Title

Chapter 6 Informatics lab management tools

There are several tools that can be especially useful for assisting with day-to-day management of projects involving informatics regardless of if you are simply collaborating with an informatics expert or you are leading an informatics research team.

Learning Objectives: 1. Know how Slack can be used to communicate with team members. 2. Understanding of the concept of version control and how Git and GitHub can help track changes within code and other files over time. 3. Know what Docker is and how it is used for standardizing software  development and delivery. 4. Awareness of figshare and how it is useful for sharing research files. 5. Understand what RStudio and R Markdown are and how to use RMarkdown to create research reports. 6. Awareness of the Jupyter project and how Jupyter Notebooks can also be used to create research reports.

6.1 Slack

Slack is a communication tool that allows you to communicate with lab members much more efficiently than email. It is a bit like a combination of an instant message system, email, and Dropbox.

Wait, what is Slack? It's a new way to communicate -faster than email and more focused than chat

You can do quite well with the free version of Slack. It may be all that your research group needs indefinitely. The major difference between the free version and the paid versions is that the free version does not save all of your message history.

Currently, with the free version you can search through the history of the last 10,000 messages. From our experience using this with a department with about 250 users, it takes about a year to reach this threshold. If you choose to go with the free option and share any really important messages or files, make sure to save them just in case.

Now we will guide you through a bit about how to use Slack.

6.1.1 Workspaces

The main landing page for Slack is called a workspace, which looks like this:

An image of a Slack profile landing page which shows workspaces on the far left, then channels, then messages for a specific channel.

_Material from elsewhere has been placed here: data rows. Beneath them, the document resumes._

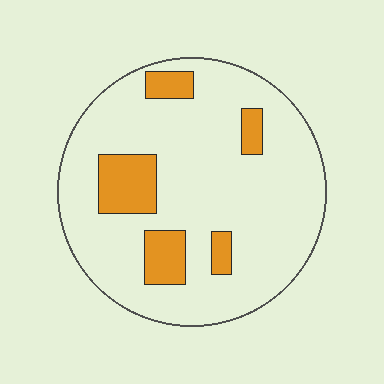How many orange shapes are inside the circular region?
5.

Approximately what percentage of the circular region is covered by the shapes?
Approximately 15%.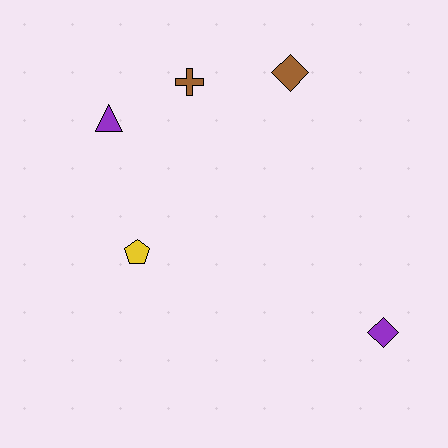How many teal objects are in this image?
There are no teal objects.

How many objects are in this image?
There are 5 objects.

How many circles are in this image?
There are no circles.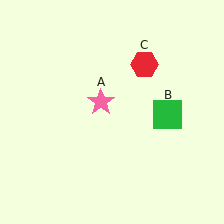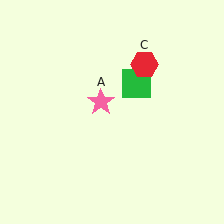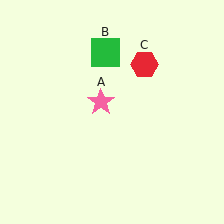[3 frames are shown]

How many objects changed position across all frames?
1 object changed position: green square (object B).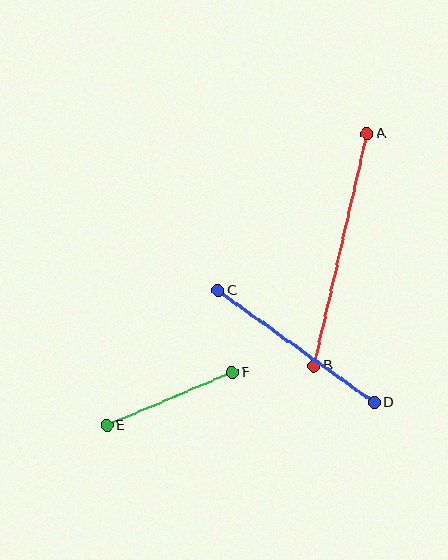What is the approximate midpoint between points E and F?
The midpoint is at approximately (170, 399) pixels.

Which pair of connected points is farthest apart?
Points A and B are farthest apart.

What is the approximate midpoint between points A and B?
The midpoint is at approximately (341, 250) pixels.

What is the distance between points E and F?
The distance is approximately 136 pixels.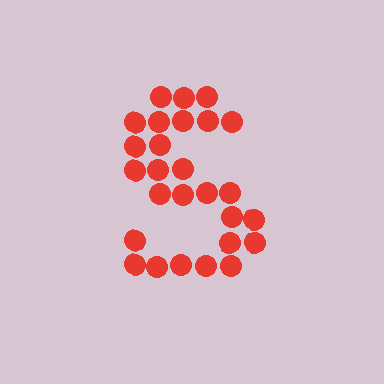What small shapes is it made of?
It is made of small circles.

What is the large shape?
The large shape is the letter S.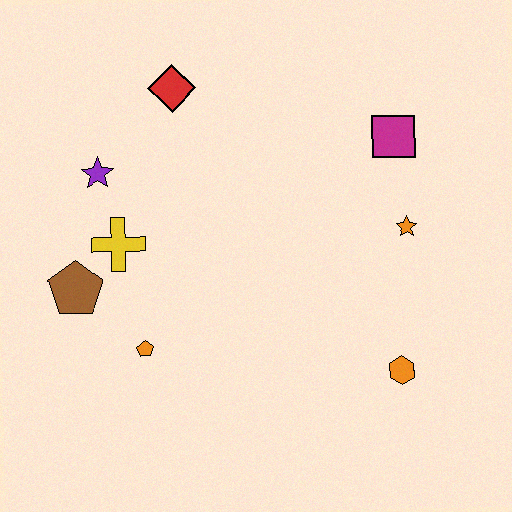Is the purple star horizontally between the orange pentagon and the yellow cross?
No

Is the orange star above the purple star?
No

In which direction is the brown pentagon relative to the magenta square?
The brown pentagon is to the left of the magenta square.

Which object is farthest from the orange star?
The brown pentagon is farthest from the orange star.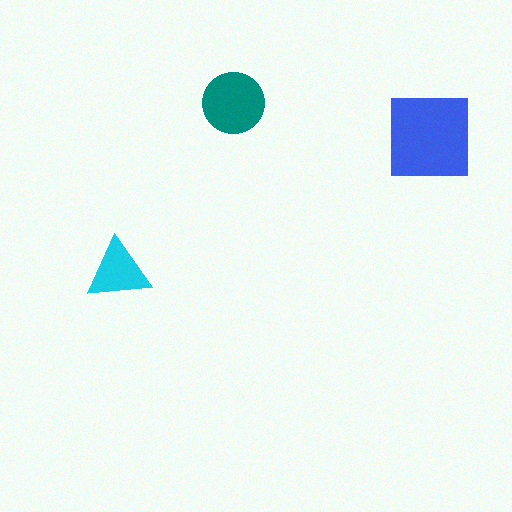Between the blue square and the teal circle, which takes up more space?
The blue square.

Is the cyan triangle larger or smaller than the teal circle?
Smaller.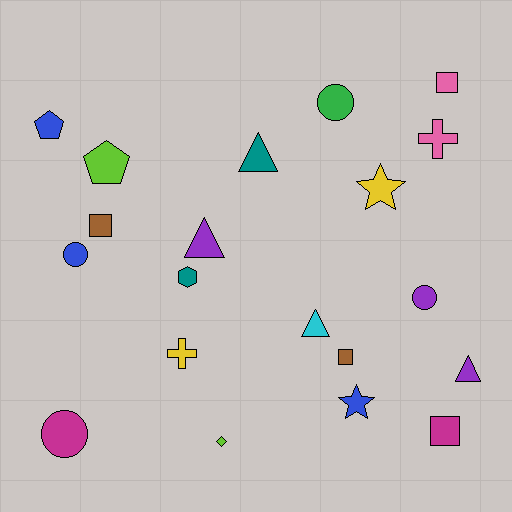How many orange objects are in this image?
There are no orange objects.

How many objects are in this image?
There are 20 objects.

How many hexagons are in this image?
There is 1 hexagon.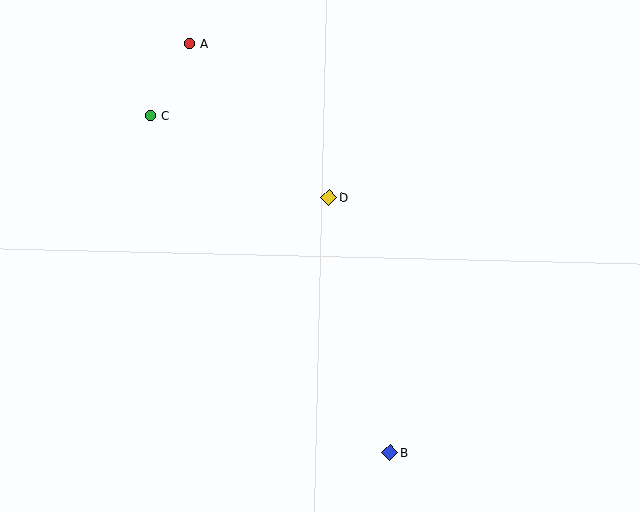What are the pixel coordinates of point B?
Point B is at (390, 452).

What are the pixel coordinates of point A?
Point A is at (189, 43).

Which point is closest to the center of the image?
Point D at (329, 198) is closest to the center.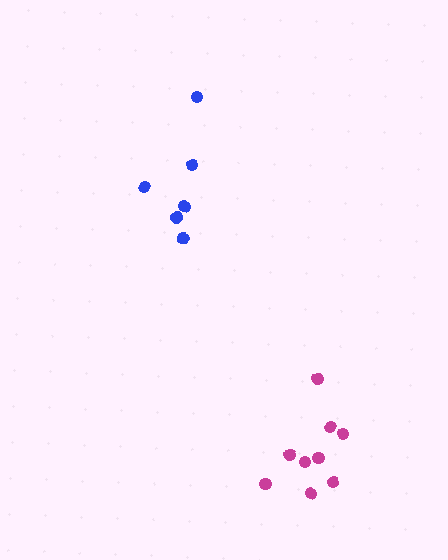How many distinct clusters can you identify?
There are 2 distinct clusters.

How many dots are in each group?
Group 1: 6 dots, Group 2: 9 dots (15 total).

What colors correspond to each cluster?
The clusters are colored: blue, magenta.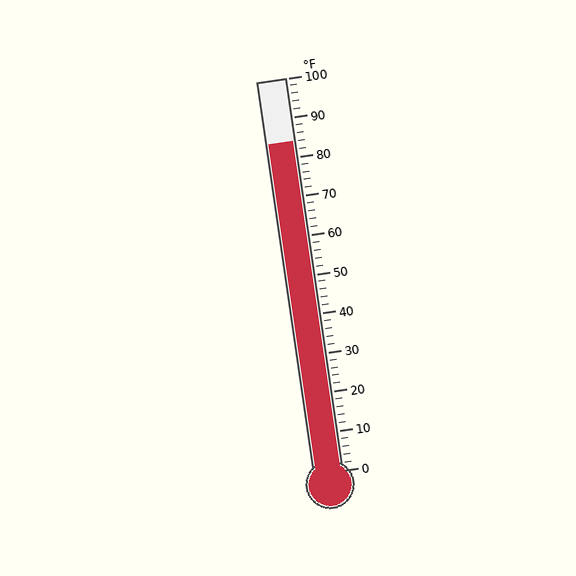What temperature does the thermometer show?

In the above image, this person has five workspaces which are indicated by the squares on the far left. Each workspace allows for multiple channels for communicating. These channels can include all members of the workspace or specific subsets of members. Team members can also have separate direct messages to have one-on-one discussions.

It’s a good idea to check if your department or institute is already using Slack. If so, they may have a workspace that you can join. Otherwise you may want to think about recruiting your department or institute to start using Slack. In this case you could start a workspace where people outside your research group can communicate. This would still allow you to have group messages with your lab or specific groups within the lab. Otherwise, you can start a workspace just for your research group.

6.1.2 Channels

Channels are the main way in which you can converse with your team on Slack.

We recommend making a Slack channel for your entire research group. Everyone in your group will be able to discuss something by sending messages in real time. If someone is not available at that time, they will see the message when they next check Slack. We also recommend making project specific channels. For these channels you can add all of the team members working on a specific project, so that they can easily discuss and review discussions about the project.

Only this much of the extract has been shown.